Advertisement

R.H.E. Grants First License to a Masseuse

Share
COMMUNITY CORRESPONDENT

A massage therapist was granted a business license by the Rolling Hills Estates City Council Tuesday after persuading it that she is a bona fide masseuse with a clientele composed principally of middle-aged and elderly women.

The council’s unanimous vote overturned City Manager Douglas Prichard’s decision to deny the license to Deborah Murphy.

Prichard said he refused Murphy’s license request out of concern for the city’s reputation, adding in a report to the council that massage “is often perceived by the general public in an unflattering light.”

Advertisement

The 33-year-old masseuse told the council her clientele, women aged 40 to 80, are primarily Palos Verdes Peninsula residents, many of whom have manageable health problems, like arthritis. Clients asked her to move her practice, which had been in several other South Bay locations, to the peninsula for their convenience, she said.

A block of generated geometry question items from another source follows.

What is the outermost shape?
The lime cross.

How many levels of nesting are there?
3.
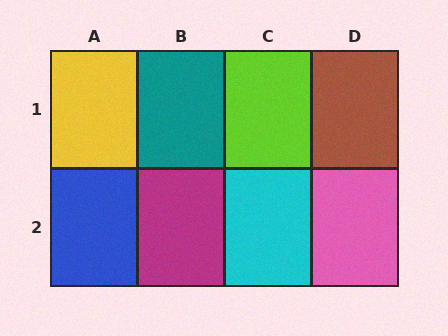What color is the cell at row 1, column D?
Brown.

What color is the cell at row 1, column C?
Lime.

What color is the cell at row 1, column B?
Teal.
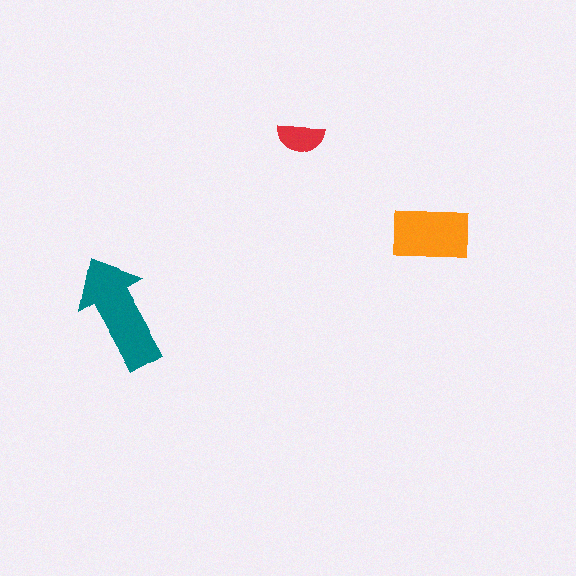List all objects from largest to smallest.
The teal arrow, the orange rectangle, the red semicircle.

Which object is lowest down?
The teal arrow is bottommost.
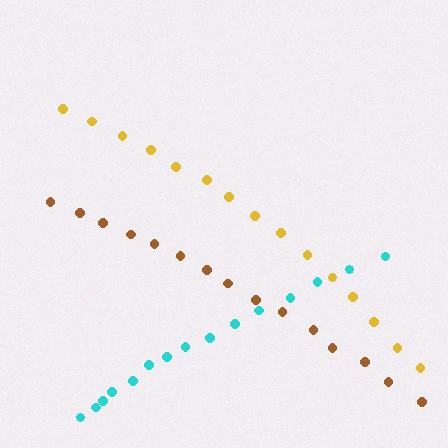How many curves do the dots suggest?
There are 3 distinct paths.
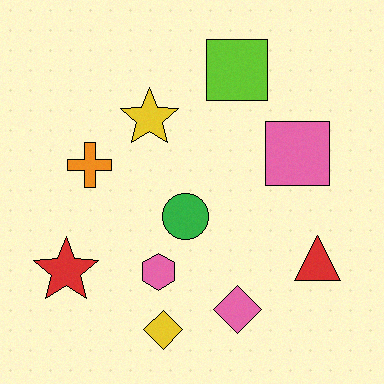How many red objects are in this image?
There are 2 red objects.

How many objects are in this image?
There are 10 objects.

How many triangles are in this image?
There is 1 triangle.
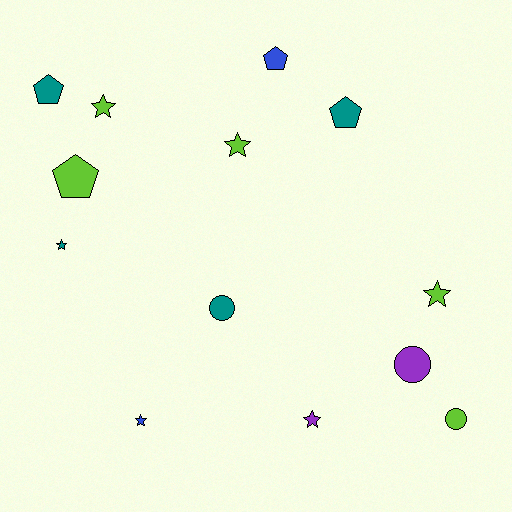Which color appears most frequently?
Lime, with 5 objects.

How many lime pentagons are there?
There is 1 lime pentagon.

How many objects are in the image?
There are 13 objects.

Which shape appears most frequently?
Star, with 6 objects.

Murphy will work at Maya, a nail salon on Silver Spur Road in the city’s business district. Elizabeth Stoltz, a 78-year-old Carson resident, said she has been getting regular massages for 12 years and finds it improves her muscle tone. She said a heart condition prevents her from physical exercise. “I have found massage to be very important to me,” she said, adding that getting “a massage in beauty salons goes way back.”

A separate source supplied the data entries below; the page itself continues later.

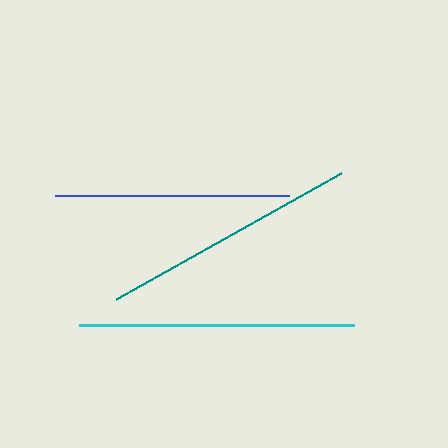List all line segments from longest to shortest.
From longest to shortest: cyan and teal (about equal), blue.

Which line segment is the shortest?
The blue line is the shortest at approximately 234 pixels.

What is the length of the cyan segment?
The cyan segment is approximately 275 pixels long.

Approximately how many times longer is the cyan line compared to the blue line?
The cyan line is approximately 1.2 times the length of the blue line.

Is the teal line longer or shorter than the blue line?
The teal line is longer than the blue line.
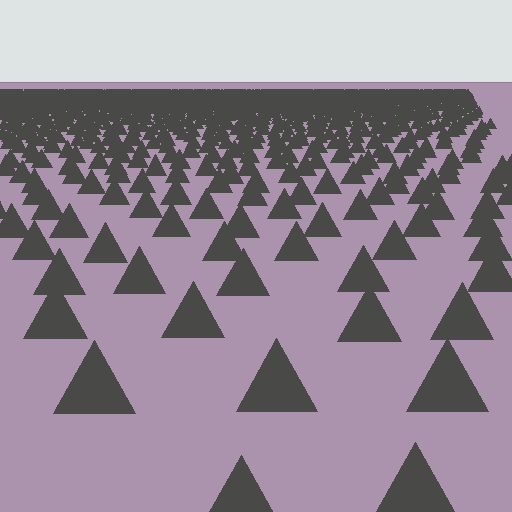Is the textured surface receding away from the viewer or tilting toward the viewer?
The surface is receding away from the viewer. Texture elements get smaller and denser toward the top.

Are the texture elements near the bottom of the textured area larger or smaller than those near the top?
Larger. Near the bottom, elements are closer to the viewer and appear at a bigger on-screen size.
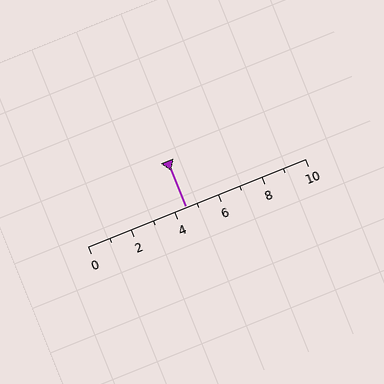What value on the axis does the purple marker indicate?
The marker indicates approximately 4.5.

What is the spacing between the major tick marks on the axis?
The major ticks are spaced 2 apart.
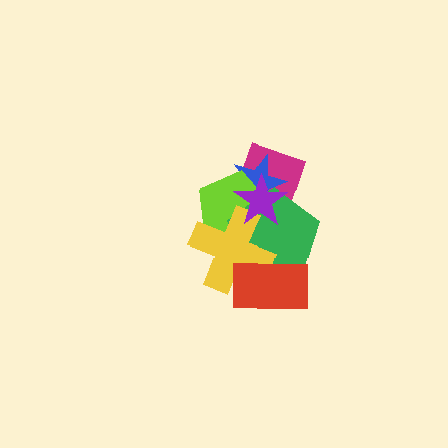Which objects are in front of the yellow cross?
2 objects cover part of the yellow cross: the purple star and the red rectangle.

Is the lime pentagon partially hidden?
Yes, it is partially covered by another shape.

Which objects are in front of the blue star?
3 objects cover part of the blue star: the lime pentagon, the green pentagon and the purple star.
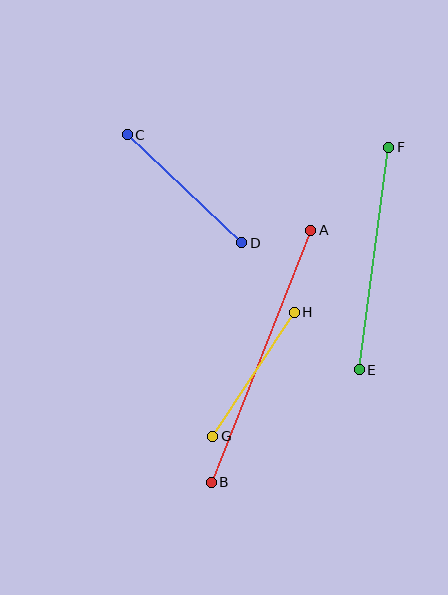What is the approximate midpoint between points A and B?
The midpoint is at approximately (261, 356) pixels.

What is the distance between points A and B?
The distance is approximately 271 pixels.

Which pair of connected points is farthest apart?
Points A and B are farthest apart.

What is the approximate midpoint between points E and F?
The midpoint is at approximately (374, 258) pixels.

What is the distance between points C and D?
The distance is approximately 157 pixels.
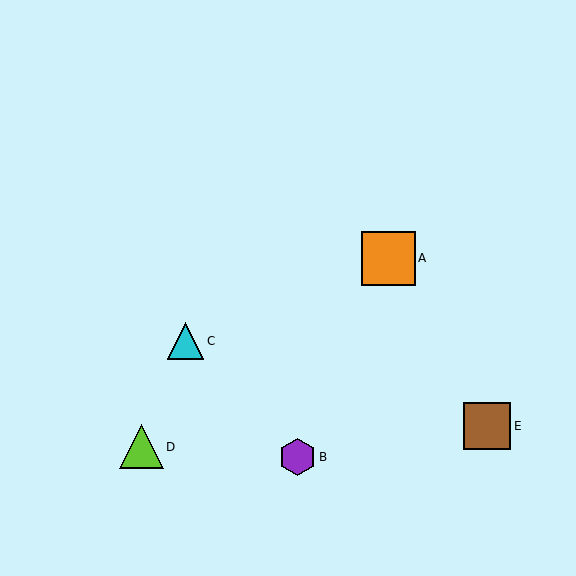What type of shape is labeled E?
Shape E is a brown square.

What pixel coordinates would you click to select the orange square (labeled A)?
Click at (388, 258) to select the orange square A.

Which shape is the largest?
The orange square (labeled A) is the largest.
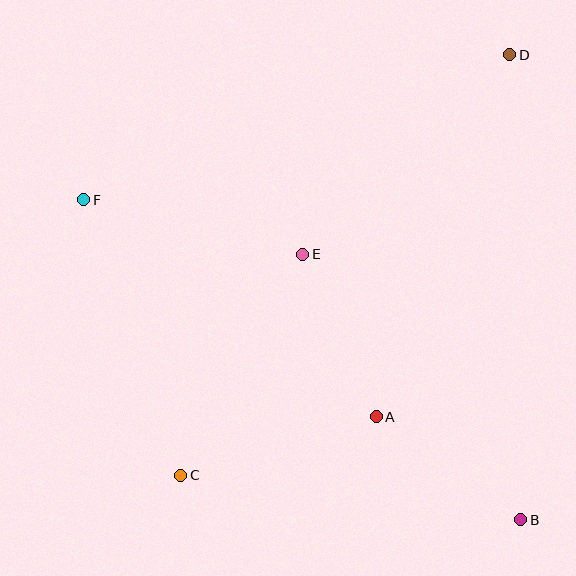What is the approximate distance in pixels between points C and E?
The distance between C and E is approximately 252 pixels.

It is the first time the city has granted a separate business license for a massage therapist, although a local spa had obtained one to cover its employees. Prichard said he would have preferred the masseuse work in a health spa or a doctor’s office, but several speakers told the council that elderly women typically don’t join spas and aren’t comfortable in a medical setting.

The council added several conditions to the license, including banning alcoholic beverages on the Maya premises, limiting the hours of massage to the hours of salon operation, which are 9 a.m to 8 p.m., and restricting massage to women only. The license will be reviewed in one year.

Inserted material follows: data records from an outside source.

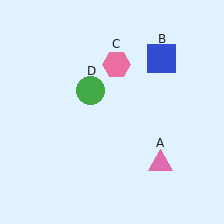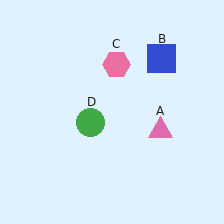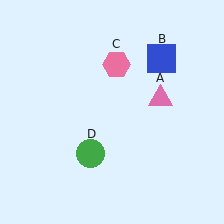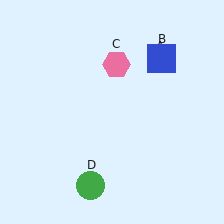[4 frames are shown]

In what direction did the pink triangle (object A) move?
The pink triangle (object A) moved up.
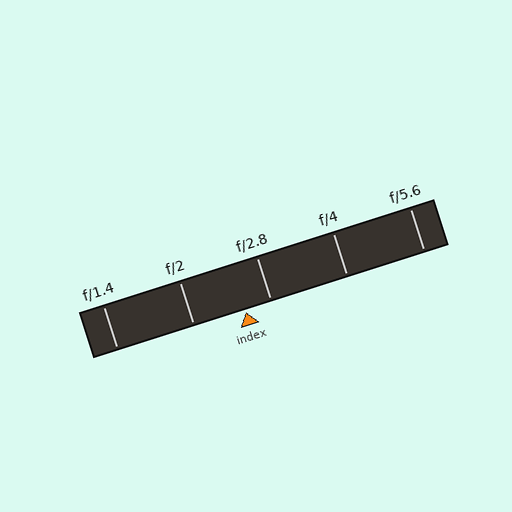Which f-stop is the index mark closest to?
The index mark is closest to f/2.8.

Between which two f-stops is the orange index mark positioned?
The index mark is between f/2 and f/2.8.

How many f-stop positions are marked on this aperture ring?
There are 5 f-stop positions marked.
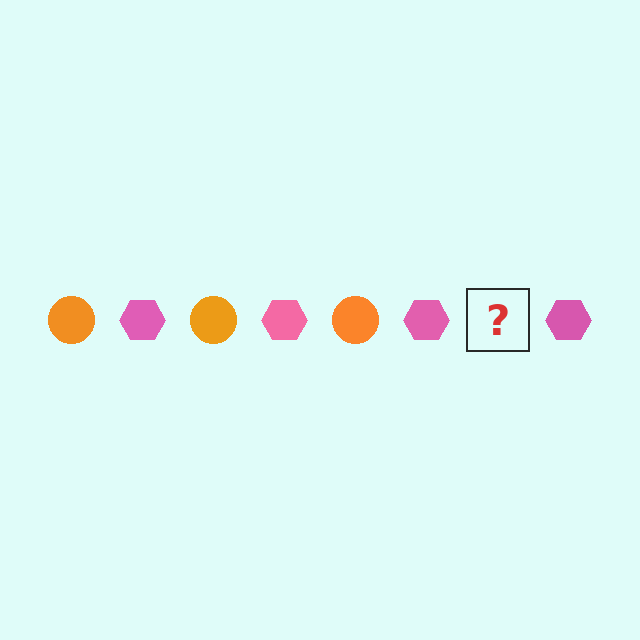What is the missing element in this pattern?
The missing element is an orange circle.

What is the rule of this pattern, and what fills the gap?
The rule is that the pattern alternates between orange circle and pink hexagon. The gap should be filled with an orange circle.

“We don’t need to worry at this point in time that there is some nefarious activity planned for the city,” said Councilman Hugh Muller, who had checked Murphy’s references.

Murphy, who has been practicing massage for six years, was greeted by hugs from well-wishers outside council chambers.

Advertisement

“I am so thrilled and extremely happy that they changed their mind and granted me the license,” Murphy said after the meeting. “I’m happy in about a hundred-million different ways.”